Rahul Mishra, qui a défilé pour la première fois sur les podiums parisiens fin 2014, est un fervent partisan du patrimoine artisanal. Le créateur indien met en avant son héritage culturel au travers de broderies traditionnelles. Prônant la slow attitude, ces collections sont le fruit d'un travail local auquel il tient plus que tout.
Article rédigé par Corinne Jeammet
France Télévisions - Rédaction Culture
Publié Mis à jour
Temps de lecture : 6min
Le créateur indien Rahul Mishra
 (Dinesh Madhavan)
Quelle est la pièce préférée de votre dernière collection ?
"Ce look est l’essence de ma collection automne-hiver 2017-18. Il s’inspire des grands mouvements de peinture de 19e siècle tels que le pointillisme, l'expressionnisme et le surréalisme. C'est un hommage aux artistes majeurs que sont Van Gogh et Paul Signac…".
Rahul Mishra automne-hiver 2017-18, à Paris, mars 2017..
 (Rahul Mishra )
Quel couturier vous a marqué au cours de votre carrière ?
"Plusieurs stylistes m'ont inspiré ; Issey Miyake pour la simplicité et la conceptualité qu'il a mise en avant dans ses collections. De la même façon, quand je regarde le travail du grand Yves Saint Laurent, je pense que c'est tout simplement incroyable ! Ses vêtements étaient si parfaitement équilibrés et dans le même temps si modernes. J'aime beaucoup Haider Ackermann, son jeu des couleurs, le mystère de sa construction et la fluidité de ses silhouettes. Son travail est très inspirant".
Le créateur Issey Miyake
 (Brigitte Lacombe)
Quel est le dernier livre lu ?
"Pour être honnête, je ne lis pas beaucoup mais je regarde des documentaires et des films comme la série Cosmos sur Netflix. Quand je regarde à quel point notre univers est vaste… je constate comment est petite notre galaxie parmi les milliards de galaxies. Notre Terre ou notre système solaire ne représente probablement pas même un dixième de la taille d'un atome par rapport à l'univers entier. Cela me fait penser à la façon dont nous sommes petits par rapport à nos egos gigantesques. A mi-parcours de la série, j'ai réalisé que notre seul objectif devrait être de rendre chaque jour mémorable. Profiter de tous les jours, partager l'amour et le bonheur, c'est ce qui compte le plus. Nous nous donnons trop d'importance pour tout, l'échec et le succès ne sont que des phases de transition que nous traversons tous et nous sommes tous très petits dans ce vaste programme".
Quelle est la dernière exposition vue ?
"Dès mon dernier défilé terminé, je suis allé au centre Georges Pompidou. C'était la Nuit Blanche à Paris. De l'art moderne aux classiques, aux impressionnistes - leur travail était tellement inspirant ! Je regardais à travers différentes époques, comment deux artistes ont conçu des idéologies similaires. Par exemple le cubisme, Picasso et ses contemporains, les résultats ont été vraiment étonnants. Cela m'a rappelé la façon dont nous travaillons dans la mode. Nous pourrions travailler avec une création au volume identique ou une silhouette semblable et pourtant les réalisations sont si diverses. Le cerveau humain a des possibilités sans fin. Je suis sûr que certaines des oeuvres vues à cette exposition vont être sur le moodboard d'une de mes futures collections."

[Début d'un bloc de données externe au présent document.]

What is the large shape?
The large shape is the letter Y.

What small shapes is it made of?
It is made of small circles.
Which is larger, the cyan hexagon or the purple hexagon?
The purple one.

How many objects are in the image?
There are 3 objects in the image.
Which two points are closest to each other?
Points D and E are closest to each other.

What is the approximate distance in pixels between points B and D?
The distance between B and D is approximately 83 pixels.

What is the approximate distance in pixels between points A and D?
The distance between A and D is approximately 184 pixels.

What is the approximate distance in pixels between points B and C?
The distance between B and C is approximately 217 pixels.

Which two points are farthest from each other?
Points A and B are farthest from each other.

Quel est le dernier coup cœur musical ?
"Bien qu'il soit un favori de tous les temps, dernièrement, j'ai beaucoup écouté "What a Wonderful World" de Louis Armstrong. C'est une vieille chanson que j'ai entendu beaucoup de fois. Mais quand je concevais la collection printemps-été 2017, je l'ai écouté au moins cent fois ! La belle poésie et le message très simple mais puissant est plus pertinent aujourd'hui que jamais. Il parle de la façon dont l'amour est la seule solution pour ce monde terrible et stressant, que nous devons respecter la nature et les animaux et nous respecter comme des êtres et nous aimer les uns les autres. Louis Armstrong, ses paroles et ses douces mélodies ont été l'une des influences les plus fortes pour moi au cours des derniers mois".

Infinity explore l'art contemporain

C'est une promenade à travers la galerie d'Art Moderne du Centre Pompidou pendant la Nuit Blanche 2016 qui a inspiré le créateur. Cette collection d'art européen du 19 et 20e siècles a laissé Rahul Mishra hypnotisé et hébété.

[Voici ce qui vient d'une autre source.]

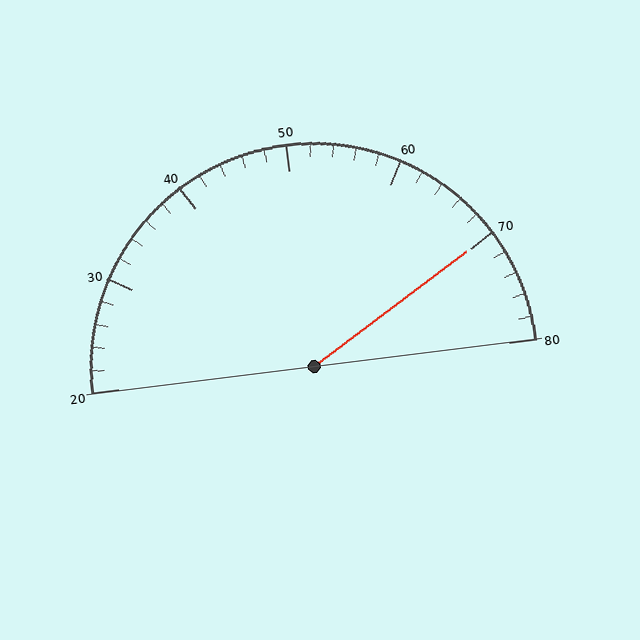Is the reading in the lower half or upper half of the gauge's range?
The reading is in the upper half of the range (20 to 80).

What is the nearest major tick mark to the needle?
The nearest major tick mark is 70.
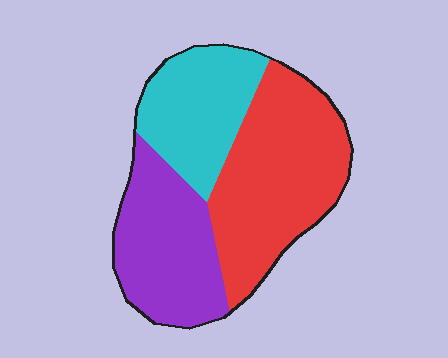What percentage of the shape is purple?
Purple takes up about one third (1/3) of the shape.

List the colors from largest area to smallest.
From largest to smallest: red, purple, cyan.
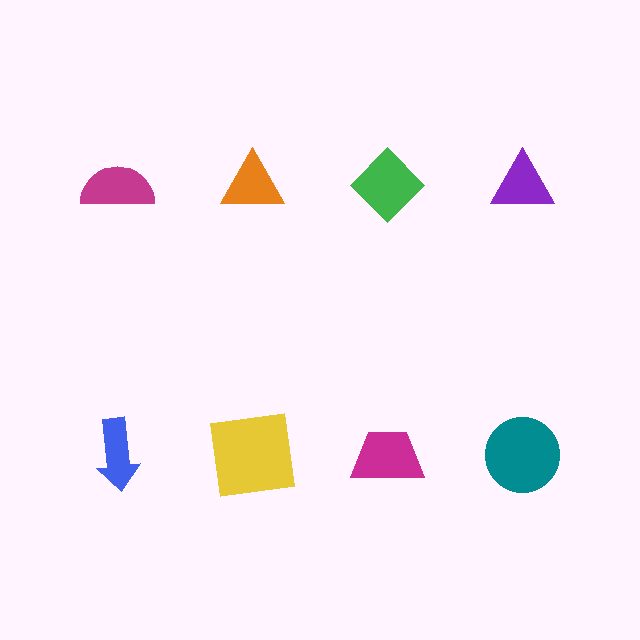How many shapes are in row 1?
4 shapes.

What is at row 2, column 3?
A magenta trapezoid.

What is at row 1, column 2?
An orange triangle.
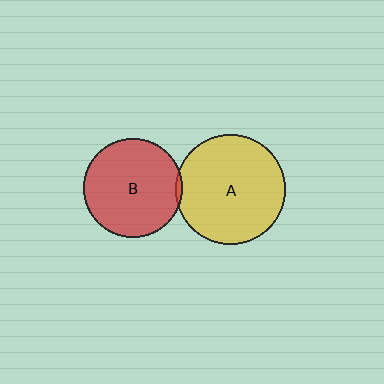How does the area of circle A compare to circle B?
Approximately 1.2 times.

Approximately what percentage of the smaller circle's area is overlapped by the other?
Approximately 5%.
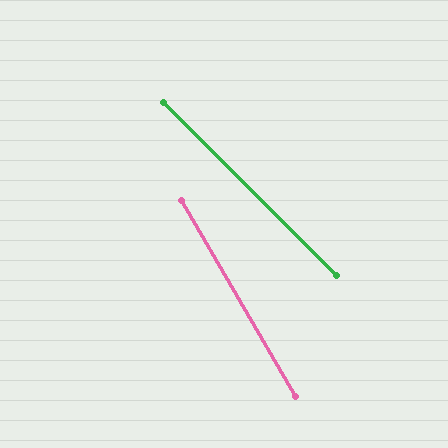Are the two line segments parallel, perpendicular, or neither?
Neither parallel nor perpendicular — they differ by about 15°.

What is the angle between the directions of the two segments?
Approximately 15 degrees.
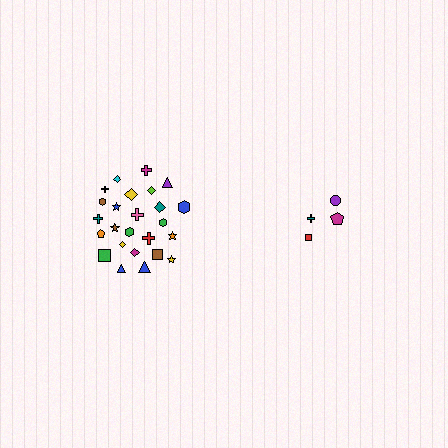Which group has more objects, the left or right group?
The left group.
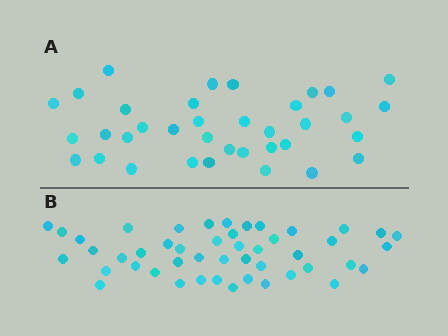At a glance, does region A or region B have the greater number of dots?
Region B (the bottom region) has more dots.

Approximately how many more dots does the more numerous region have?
Region B has roughly 12 or so more dots than region A.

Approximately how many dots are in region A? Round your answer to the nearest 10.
About 40 dots. (The exact count is 36, which rounds to 40.)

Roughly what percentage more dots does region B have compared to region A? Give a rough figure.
About 30% more.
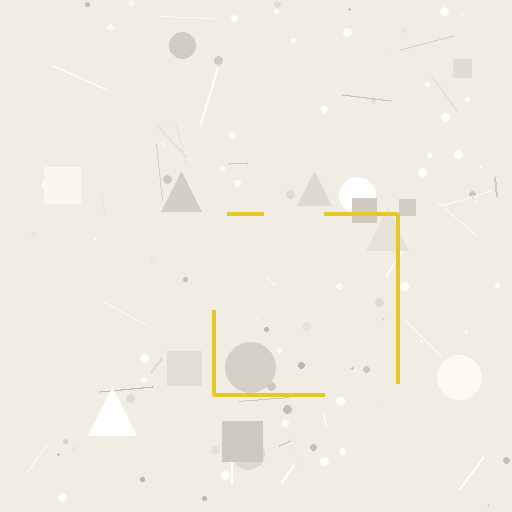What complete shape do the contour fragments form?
The contour fragments form a square.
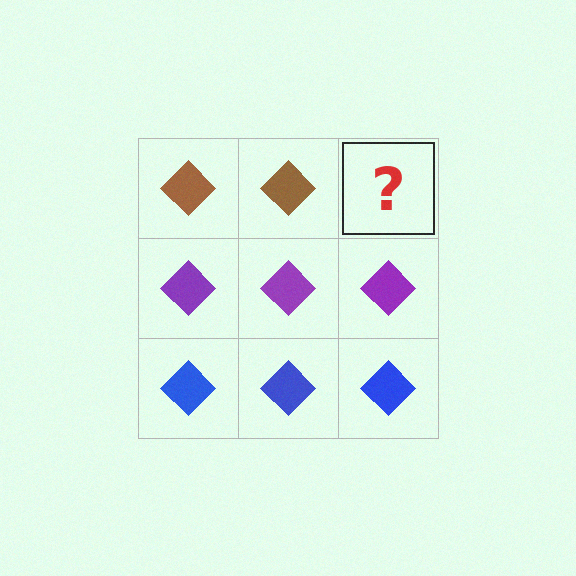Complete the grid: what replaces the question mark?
The question mark should be replaced with a brown diamond.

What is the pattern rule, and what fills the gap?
The rule is that each row has a consistent color. The gap should be filled with a brown diamond.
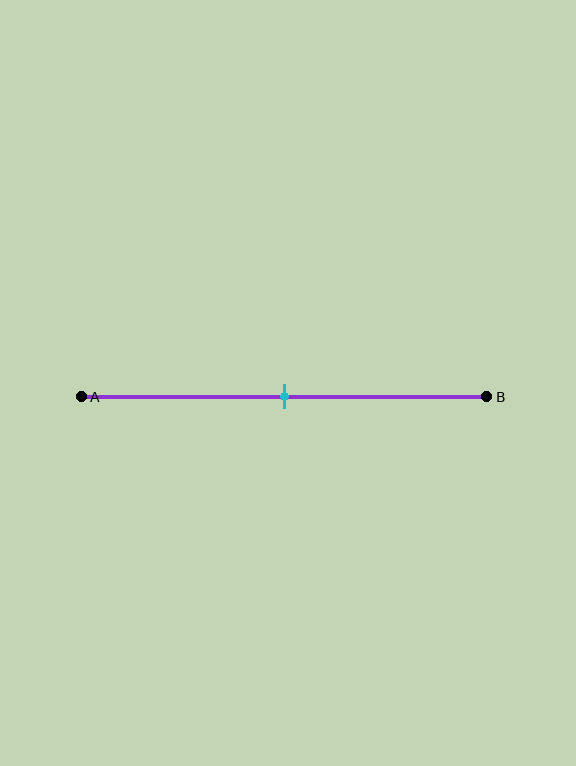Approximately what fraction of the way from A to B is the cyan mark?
The cyan mark is approximately 50% of the way from A to B.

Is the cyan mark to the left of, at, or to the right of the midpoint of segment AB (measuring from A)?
The cyan mark is approximately at the midpoint of segment AB.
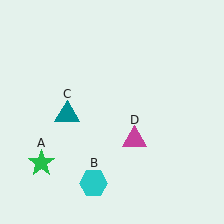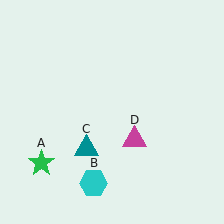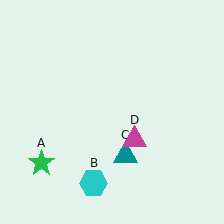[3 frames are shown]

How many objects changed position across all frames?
1 object changed position: teal triangle (object C).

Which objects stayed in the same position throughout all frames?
Green star (object A) and cyan hexagon (object B) and magenta triangle (object D) remained stationary.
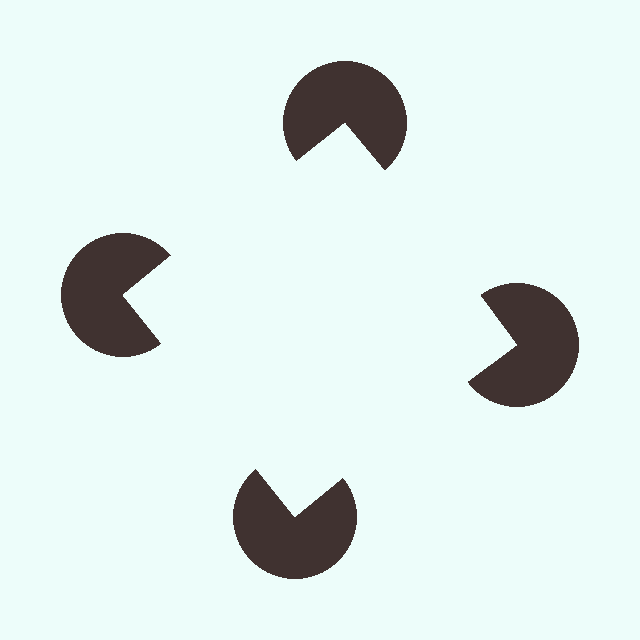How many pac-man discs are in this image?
There are 4 — one at each vertex of the illusory square.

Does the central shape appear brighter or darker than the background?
It typically appears slightly brighter than the background, even though no actual brightness change is drawn.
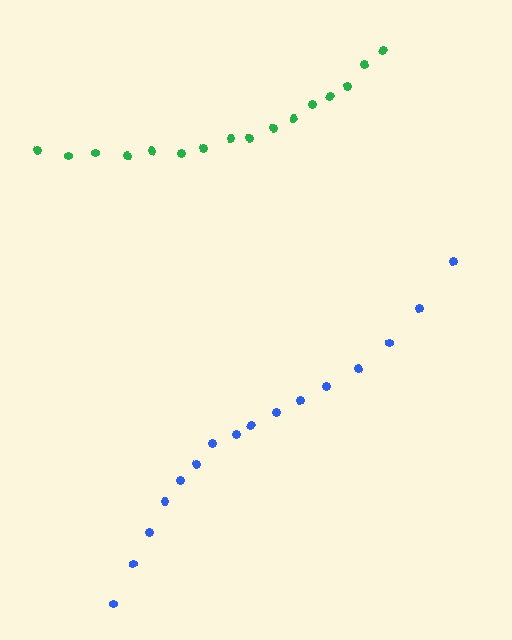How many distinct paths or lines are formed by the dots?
There are 2 distinct paths.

La colIection intitulée Infinity explore l'impressionnisme, l'expressionnisme abstrait, le surréalisme et le pointillisme.

Rahul Mishra automne-hiver 2017-18, à Paris, mars 2017..
 (FRANCOIS GUILLOT / AFP)

On retrouve sur les silhouettes les petits points juxtaposés de couleurs, caractéristique déterminante du pointillisme, sur les motifs arbres, fleurs et cerises ainsi que des interprétations des "Pins à Saint-Tropez" de Paul Signac et des "Tournesols" de Van Gogh.

Rahul Mishra automne-hiver 2017-18, à Paris, mars 2017..
 (FRANCOIS GUILLOT / AFP)

La collection est "un effort collectif de près de sept cents artisans traditionnels" au travers de techniques minutieusement conçues avec des couches multi-dimensionnelles de broderies à la main. 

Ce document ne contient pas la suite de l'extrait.